Kemal Beydilli, “Matbaa tarihimiz,” diyor, “daha önce yazılanları tekrarlama ve yerleşmiş bütün yanlışlıkları göz ardı ederek, ortalıkta dolaşan bilgileri yeni araştırmalara yönelmeden ve usanmadan tekrarlama tarihidir.”

Türk Bilim ve Matbaacılık Tarihinde Mühendishane ve Mühendishane Matbaası (1995) gibi son derece önemli eserlere imza atan aziz hocamız, Osmanlı ve Avrupa tarihi, diplomatik ilişkiler, sefirler ve sefaretnameleri, ıslahat teşebbüsleri, yenileşme ve yeniden yapılanma gibi konularda büyük bir uzmandır. Kısa bir süre önce neşredilen İki İbrahim-Müteferrika ve Halefi (Kronik Yayınları) isimli eserinde yepyeni bilgilere ulaştığı gibi, bir meselenin nasıl incelenmesi gerektiğini de gösteriyor.

Çalışma tarzını tarif etmek için en uygun tarifi “kılı kırk yarmak” tabirinde bulduğum Beydilli hoca, bu hacim itibarıyla küçük, fakat muhteva itibariyle dolgun eserinde İbrahim Müteferrika hakkında bilinenleri tekrarlamaksızın hemen her kaynakta farklı gösterilen ölüm tarihine odaklanıyor. Herhangi biri için anlamsız gelebilecek bu tecessüs, Müteferrika’nın ölüm tarihini (1747) kesin olarak tespit edilmesi bir yana, yepyeni bilgilere ulaşılmasını da sağlıyor.

***

Bu bilgilerin ne olduğuna geçmeden önce, Beydilli hocanın matbaanın geç geldiği ve bunun sebepleri konusundaki abes tartışmaya iltifat etmediğini belirtmekte fayda görüyorum. 18. yüzyıl Osmanlı toplumunda okuryazarlık oranı çok düşük olduğu için matbaaya ihtiyaç hissedilmediğini, esasen ulemanın ve medrese talebelerinin müstensihler tarafından çoğaltılan gerekli kitaplarla yeterince donatıldıklarını söyleyen Beydilli hocadan Müteferrika’nın matbaasında basılan kitapların elle çoğaltılanlar kadar pahalı olduğunu da öğreniyoruz. Daha da önemlisi, basılan eserlere talebin çok düşük olmasıdır. Nitekim evlatlığı ve halefi Kadı İbrahim’in terekesinde yüz adet satılamamış Vankulu Lügati görünüyor.

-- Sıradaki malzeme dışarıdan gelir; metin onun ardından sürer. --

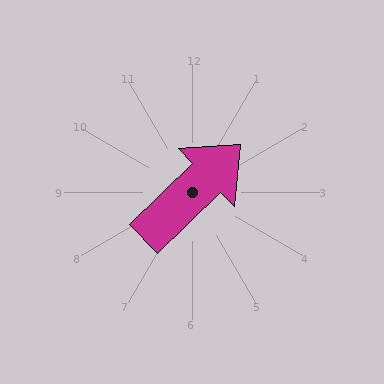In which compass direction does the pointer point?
Northeast.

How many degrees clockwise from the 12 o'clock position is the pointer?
Approximately 46 degrees.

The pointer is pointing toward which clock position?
Roughly 2 o'clock.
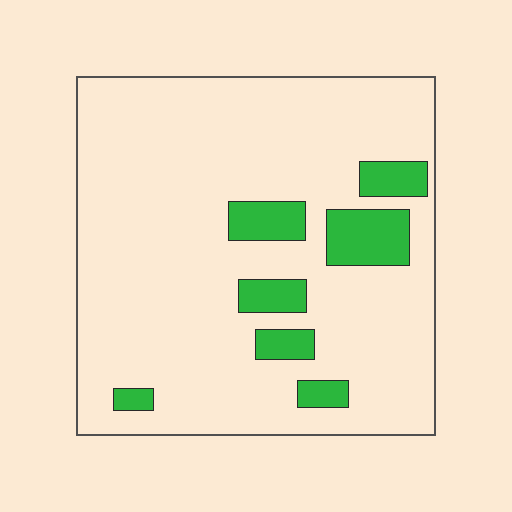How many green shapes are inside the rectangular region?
7.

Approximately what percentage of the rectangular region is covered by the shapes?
Approximately 15%.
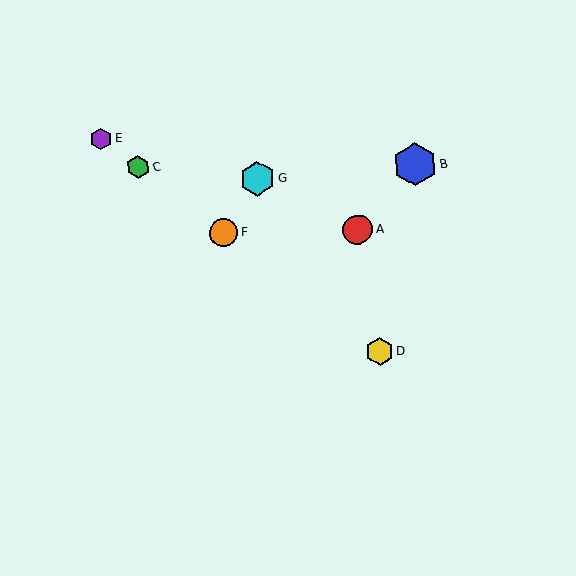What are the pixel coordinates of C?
Object C is at (138, 167).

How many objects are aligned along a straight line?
4 objects (C, D, E, F) are aligned along a straight line.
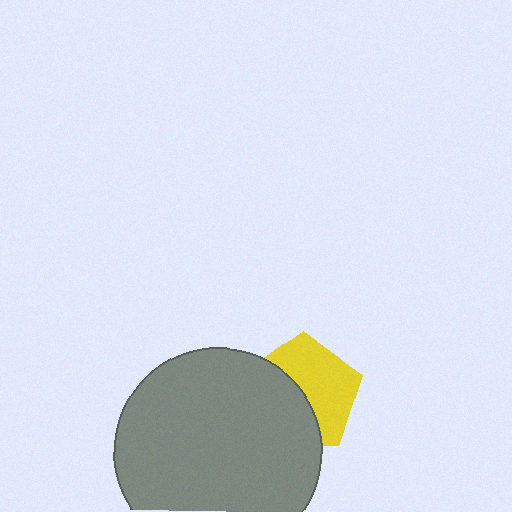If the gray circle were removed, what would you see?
You would see the complete yellow pentagon.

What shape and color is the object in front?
The object in front is a gray circle.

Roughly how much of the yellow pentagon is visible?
About half of it is visible (roughly 53%).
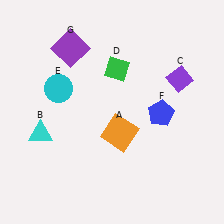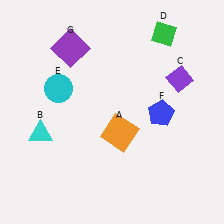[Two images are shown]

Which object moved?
The green diamond (D) moved up and to the right.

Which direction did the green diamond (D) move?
The green diamond (D) moved up and to the right.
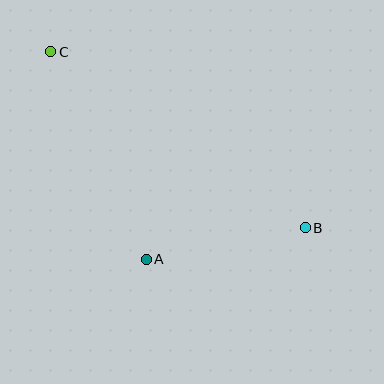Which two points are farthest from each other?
Points B and C are farthest from each other.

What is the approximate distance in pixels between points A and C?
The distance between A and C is approximately 228 pixels.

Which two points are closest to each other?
Points A and B are closest to each other.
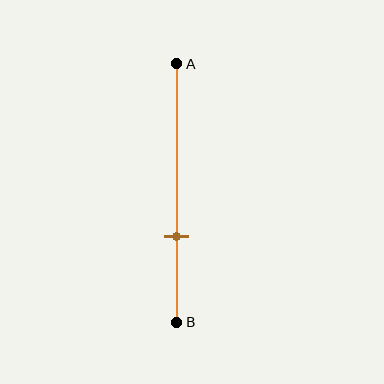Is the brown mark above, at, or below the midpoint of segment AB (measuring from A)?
The brown mark is below the midpoint of segment AB.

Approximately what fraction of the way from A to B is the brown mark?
The brown mark is approximately 65% of the way from A to B.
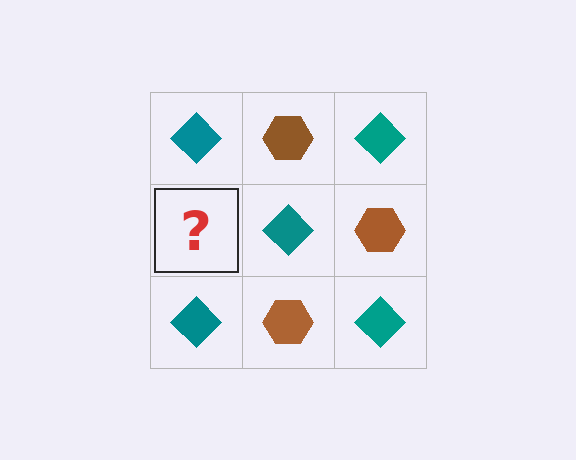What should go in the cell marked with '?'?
The missing cell should contain a brown hexagon.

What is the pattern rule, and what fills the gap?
The rule is that it alternates teal diamond and brown hexagon in a checkerboard pattern. The gap should be filled with a brown hexagon.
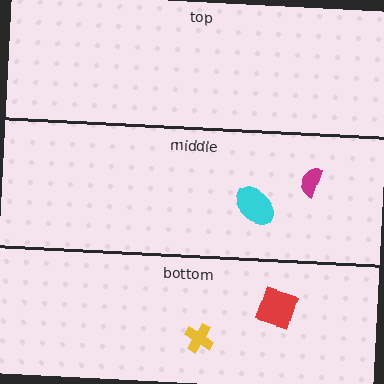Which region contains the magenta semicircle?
The middle region.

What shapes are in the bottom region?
The red square, the yellow cross.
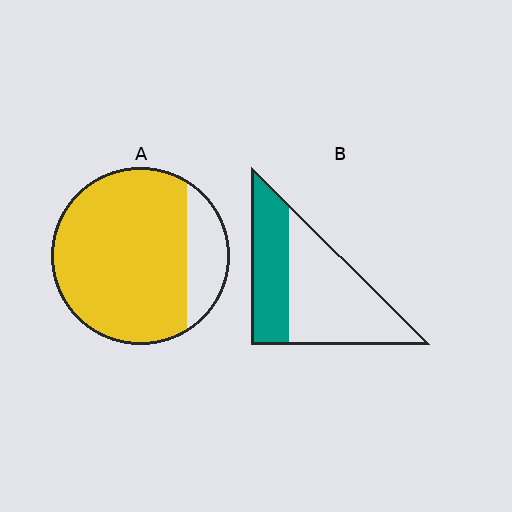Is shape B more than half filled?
No.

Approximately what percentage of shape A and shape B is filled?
A is approximately 80% and B is approximately 40%.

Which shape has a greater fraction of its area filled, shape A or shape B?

Müteferrika, Kadı İbrahim ve Biraderleri ve Raşid Efendi matbaalarının uzun ömürlü, dolayısıyla etkili olmadıkları için unutuldukları, bu sebeple matbaanın ilk defa III. Selim devrinde açıldığına dair kayıtların bulunmasından da anlaşılıyor.

Bir gerçek daha: Müteferrika matbaası Patrona Halil isyanından yara almadan kurtulmuştur ve bu matbaaya karşı kasıtlı bir tepkiden söz edilemez. İsyana altı bin civarında müstensihin katıldığı ve matbaayla birlikte Kâğıthane’deki kâğıt imalathanesini de tahrip ettikleri iddiası da doğru değildir. Beydilli hoca, 1679’da İstanbul’a gelen Marsigli’nin gözlemlerine dayanarak o tarihte kâğıt imalathanesinin yerinde bir bez imalathanesinin faaliyet gösterdiğini söylüyor.

***

Beydilli hocaya göre, İbrahim Müteferrika’nın 1746 yılında öldüğü bilgisi, Joseph von Hammer’in Osmanlı Tarihi’nden yayılan yanlış bir bilgidir. Bu eserin sekizinci cildinde, İstanbul’daki Avusturya elçisi Penkler’in bir raporu kaynak gösterilir. Hammer, 23 Mart 1747’de ölen Comte de Bonneval’den, yani Humbaracı Ahmed Paşa’dan söz ederken evlatlığı Milanolu mühtedi Süleyman’ın ondan boşalan Humbaracı ocağının başına getirildiğini, aynı şekilde bir yıl önce ölen Macar mühtedisi Büyük İbrahim’in yerine de oğlu Küçük İbrahim’in geçerek matbaayı yönetmeye başladığını söyler. Bizim Kadı İbrahim diye bildiğimiz halefi Küçük İbrahim’in yıllarca divan tercümanı kâtipliği yaptığı da Beydilli hoca tarafından kesin olarak tespit edilmiştir.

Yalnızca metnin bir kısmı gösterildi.